• QnA •

4.6K 170 41
                                    

Halo! Apa kabar semuanya? =)

Kalau aku, alhamdulillah, sehat. Alhamdulillah-nya lagi, aku bisa menepati janjiku buat balik lagi ke lapak ini. Ada yang nungguin nggak, sih? Wkwk.

Maaf ya, lama. Maklum, kusudah disibukkan kembali sama kegiatan kampus dan serentetan tugas kuliah yang ya ... gitulah pokoknya.

Oh ya, seperti yang aku bilang di chapter sebelumnya; aku bakal jawab pertanyaan-pertanyaan kalian di chapter terpisah a.k.a di chapter ini.

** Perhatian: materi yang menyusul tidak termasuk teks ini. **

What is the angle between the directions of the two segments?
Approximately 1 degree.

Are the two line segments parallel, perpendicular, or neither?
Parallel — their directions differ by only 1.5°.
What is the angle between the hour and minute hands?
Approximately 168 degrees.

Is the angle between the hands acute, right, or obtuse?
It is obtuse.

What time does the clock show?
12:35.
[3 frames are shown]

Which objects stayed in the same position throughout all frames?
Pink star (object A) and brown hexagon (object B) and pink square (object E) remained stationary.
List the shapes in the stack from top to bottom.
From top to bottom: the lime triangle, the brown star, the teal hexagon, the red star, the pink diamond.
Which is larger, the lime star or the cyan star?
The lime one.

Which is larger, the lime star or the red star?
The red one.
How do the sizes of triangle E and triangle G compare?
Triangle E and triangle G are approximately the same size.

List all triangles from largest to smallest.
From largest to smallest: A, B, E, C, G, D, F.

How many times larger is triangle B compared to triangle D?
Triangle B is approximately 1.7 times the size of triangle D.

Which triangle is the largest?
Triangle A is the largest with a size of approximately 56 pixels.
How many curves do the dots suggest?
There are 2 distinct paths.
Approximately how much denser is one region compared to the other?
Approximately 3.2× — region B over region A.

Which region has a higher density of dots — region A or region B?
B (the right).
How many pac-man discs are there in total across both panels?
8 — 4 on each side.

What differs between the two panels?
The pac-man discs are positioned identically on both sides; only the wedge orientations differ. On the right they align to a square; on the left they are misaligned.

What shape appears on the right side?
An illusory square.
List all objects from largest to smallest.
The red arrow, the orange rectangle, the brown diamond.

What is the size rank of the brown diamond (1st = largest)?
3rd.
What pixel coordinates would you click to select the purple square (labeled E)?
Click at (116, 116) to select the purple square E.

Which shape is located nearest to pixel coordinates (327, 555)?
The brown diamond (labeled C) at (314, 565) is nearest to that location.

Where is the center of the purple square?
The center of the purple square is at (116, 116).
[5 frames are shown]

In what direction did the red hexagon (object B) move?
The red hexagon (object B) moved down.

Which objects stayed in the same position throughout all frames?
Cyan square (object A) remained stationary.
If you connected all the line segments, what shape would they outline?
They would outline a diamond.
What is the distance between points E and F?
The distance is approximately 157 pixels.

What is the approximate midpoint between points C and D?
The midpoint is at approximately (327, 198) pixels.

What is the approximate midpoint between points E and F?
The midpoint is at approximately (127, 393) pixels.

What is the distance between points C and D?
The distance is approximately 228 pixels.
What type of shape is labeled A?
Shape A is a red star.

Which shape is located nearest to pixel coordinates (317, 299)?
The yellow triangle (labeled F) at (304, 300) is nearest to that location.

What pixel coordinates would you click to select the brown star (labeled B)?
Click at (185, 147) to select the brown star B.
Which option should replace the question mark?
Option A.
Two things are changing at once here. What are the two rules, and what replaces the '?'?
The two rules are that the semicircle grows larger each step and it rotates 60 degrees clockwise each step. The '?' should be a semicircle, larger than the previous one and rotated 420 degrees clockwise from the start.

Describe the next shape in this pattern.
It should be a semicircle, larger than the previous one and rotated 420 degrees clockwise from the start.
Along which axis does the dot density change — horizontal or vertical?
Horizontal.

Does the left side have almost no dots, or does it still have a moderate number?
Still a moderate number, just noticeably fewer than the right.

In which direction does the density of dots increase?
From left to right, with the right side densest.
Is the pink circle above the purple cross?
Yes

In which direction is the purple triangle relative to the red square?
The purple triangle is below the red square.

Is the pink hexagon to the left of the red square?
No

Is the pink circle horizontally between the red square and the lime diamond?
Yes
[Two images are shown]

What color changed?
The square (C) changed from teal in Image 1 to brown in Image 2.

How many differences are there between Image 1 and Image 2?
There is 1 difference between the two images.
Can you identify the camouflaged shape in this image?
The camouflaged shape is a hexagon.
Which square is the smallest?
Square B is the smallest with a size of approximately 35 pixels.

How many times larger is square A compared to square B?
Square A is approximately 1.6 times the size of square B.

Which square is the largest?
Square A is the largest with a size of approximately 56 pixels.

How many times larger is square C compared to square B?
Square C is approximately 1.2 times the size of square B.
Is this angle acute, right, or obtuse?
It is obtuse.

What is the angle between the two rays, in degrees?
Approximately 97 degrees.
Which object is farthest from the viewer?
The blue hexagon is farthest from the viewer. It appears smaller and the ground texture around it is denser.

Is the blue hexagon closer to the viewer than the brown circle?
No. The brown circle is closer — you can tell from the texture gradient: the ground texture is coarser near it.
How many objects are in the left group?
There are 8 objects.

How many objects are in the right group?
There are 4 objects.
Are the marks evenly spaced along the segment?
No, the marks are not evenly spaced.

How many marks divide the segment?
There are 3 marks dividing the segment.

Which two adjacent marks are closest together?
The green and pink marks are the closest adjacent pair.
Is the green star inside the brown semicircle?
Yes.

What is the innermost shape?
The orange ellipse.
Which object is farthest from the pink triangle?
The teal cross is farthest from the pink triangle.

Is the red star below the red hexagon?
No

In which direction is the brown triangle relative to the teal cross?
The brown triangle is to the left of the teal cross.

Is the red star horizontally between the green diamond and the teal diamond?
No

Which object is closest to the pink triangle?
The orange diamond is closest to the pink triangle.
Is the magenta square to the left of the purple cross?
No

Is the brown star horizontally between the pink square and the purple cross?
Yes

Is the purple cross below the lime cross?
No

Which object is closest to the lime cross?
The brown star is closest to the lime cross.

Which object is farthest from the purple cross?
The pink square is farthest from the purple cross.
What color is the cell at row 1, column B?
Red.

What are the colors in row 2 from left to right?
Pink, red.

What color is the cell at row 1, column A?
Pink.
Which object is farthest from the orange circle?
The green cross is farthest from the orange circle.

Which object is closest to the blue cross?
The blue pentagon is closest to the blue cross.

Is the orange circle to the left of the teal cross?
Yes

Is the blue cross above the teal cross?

Who's so excited? Ya, meskipun yang nanya nggak seberapa, sih. Wkwk.

Oke, tanpa perlu berlama-lama lagi, kita mulai aja ya, sesi tanya-jawabnya. Yuk, mari!

Q: Kenapa Kakak menulis Ruang Diksi ini?

A: Oke, mungkin ini bakalan panjang, tapi semoga ceritaku nggak membosankan, ya!

Jadi, gini. Awalnya, aku cuma iseng-iseng aja nulis semacam quotes dan puisi gitu di memo hape. Iya, iseng. Bisa tentang apa aja, kapan aja dan lagi di mana aja. Pokoknya, hal-hal yang saat itu menyita pikiranku dan bikin jariku gatel buat nulis; ya, aku tulis. Apalagi kalau misalnya sesuatu itu berkenaan dengan apa yang sedang aku rasakan. Kadang, aku juga suka nulis untuk memotivasi diri sendiri di saat aku butuh dorongan.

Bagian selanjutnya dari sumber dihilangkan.